Longmate’s first book, "A Socialist Anthology", was published in 1953, followed by "Oxford Triumphant", on undergraduate life, a year later – the chapter about undergraduates' sex lives attracted particular attention. His third book was a detective novel called "Death Won’t Wash". This proved to be the first in a series of five featuring Detective Superintendent Herbert Bradbury.
His first work of social history was "King Cholera – the Biography of a Disease" (1966). It was followed by "The Waterdrinkers: A History of Temperance" (1968). After "How We Lived Then" he decided, in later life, to accept further commissioned work, if offered, but not to seek it out.
"The Real Dad’s Army" (1974) was written to accompany an exhibition at the Imperial War Museum and the seventh series of the popular television sitcom.
Longmate’s other titles include "The Workhouse" (1974); "The GIs: The Americans in Britain 1942-1945" (1976); "When We Won the War" (1977); "Air Raid: The Bombing of Coventry 1940" (1978); and "The Doodlebugs: The Story of the Flying Bombs" (1981).

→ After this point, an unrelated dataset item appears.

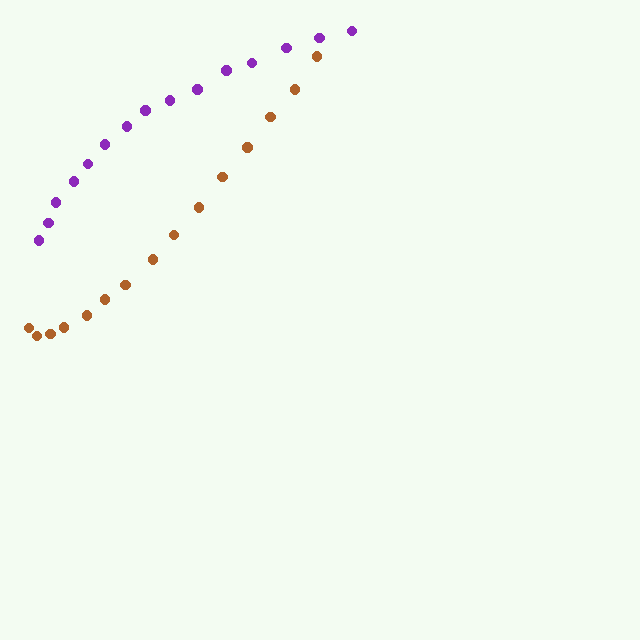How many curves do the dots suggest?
There are 2 distinct paths.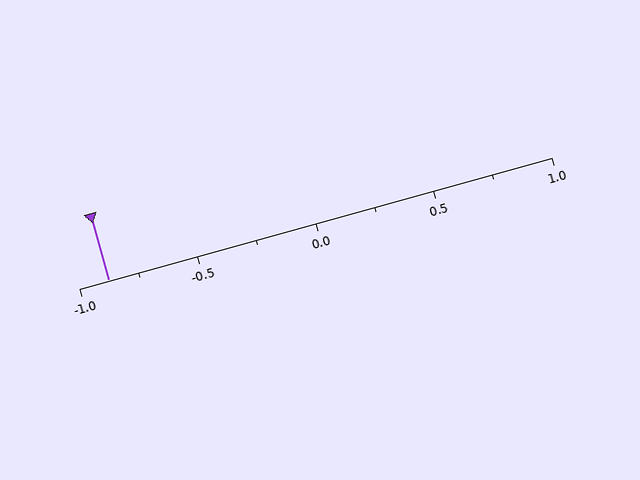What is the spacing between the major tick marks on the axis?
The major ticks are spaced 0.5 apart.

He also wrote freelance documentaries for radio, and acted as historical adviser on various television projects, including the Yorkshire TV series "How We Used to Live" (broadcast 1975-1988) and "The 1940s House" (2001).

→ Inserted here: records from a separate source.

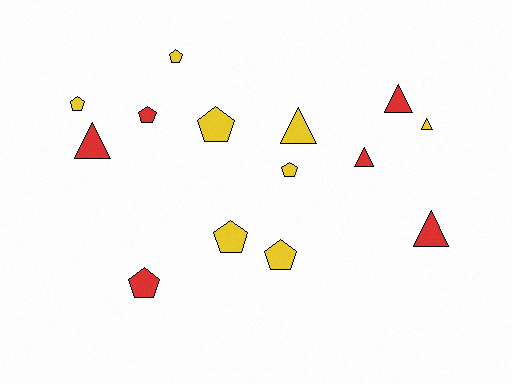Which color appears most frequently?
Yellow, with 8 objects.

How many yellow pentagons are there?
There are 6 yellow pentagons.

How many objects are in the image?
There are 14 objects.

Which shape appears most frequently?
Pentagon, with 8 objects.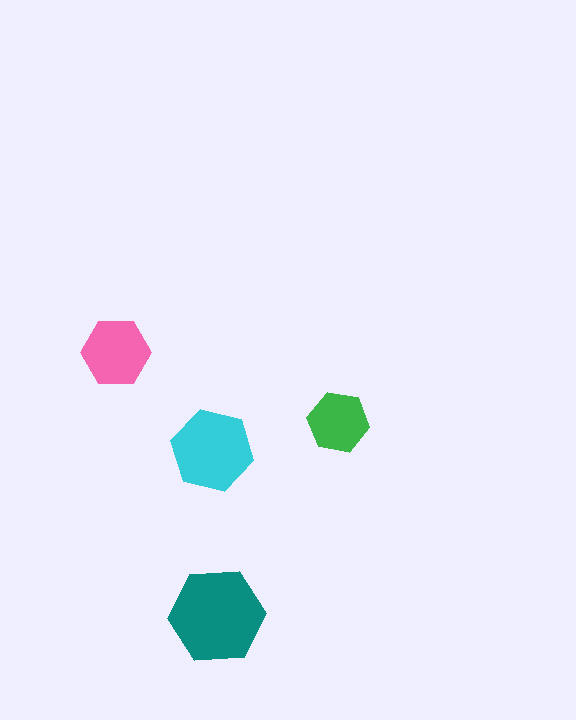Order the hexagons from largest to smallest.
the teal one, the cyan one, the pink one, the green one.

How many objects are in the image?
There are 4 objects in the image.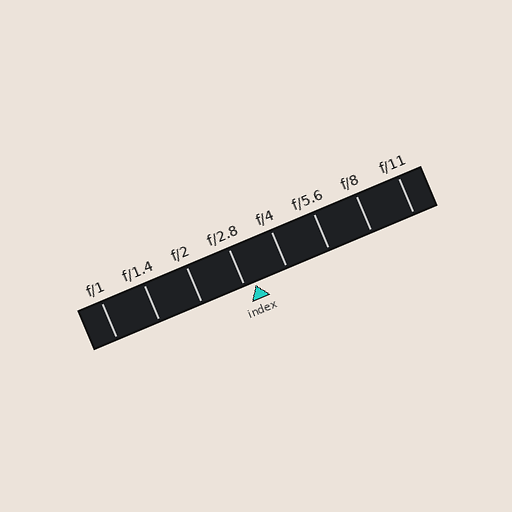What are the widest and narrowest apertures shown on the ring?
The widest aperture shown is f/1 and the narrowest is f/11.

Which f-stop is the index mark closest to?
The index mark is closest to f/2.8.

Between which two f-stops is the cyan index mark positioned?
The index mark is between f/2.8 and f/4.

Longmate was elected a Fellow of the Royal Historical Society in 1981; he took early retirement from the BBC in 1983. His next project, "Defending the Island" and "Island Fortress" was a two-volume history of all the attempts to invade the British Isles, first published in 1989. An autobiography, "The Shaping Season", was published in 2000.
Scope and Content
Papers of Norman Longmate, author, historian and broadcaster (c.1930-2016). Including; personal papers regarding college, school, personal politics, personal correspondence and The Army (1936-2016); papers relating to employment as an advisor, at the Daily Mirror, Evening Standard, Electricity Council and BBC (c.1952–2000); typescripts, transcripts and notes regarding published and unpublished books, including, "How We Lived Then", "If Britain Had Fallen", "The Doodlebugs" and "The Tolpuddle Martyrs" (c.1938–2007); papers regarding television, including, scripts, transcripts, notes and correspondence relating to programmes such as "A Century of Change" and "How We Used to Live" (c.1953–1989); papers relating to radio, including correspondence and transcripts for programmes such as, "Dr Jones’ War", "The Time of My Life" and "The Day We Won the War"(c.1930-1989); articles, correspondence and cuttings relating to journalism (c.1951-1996); notes and correspondence relating to lectures delivered by Longmate (c.1974-2006); papers relating to various societies, including, English Heritage, Oxford Society Richmond Area, and Historical Association (c.1951-2001); minutes and notes relating to broadcasting and the Association of Broadcasting Staff (c.1969-2002); various draft letters and speeches (1965-1979); and miscellaneous notes, correspondence and items (c.1954-1994).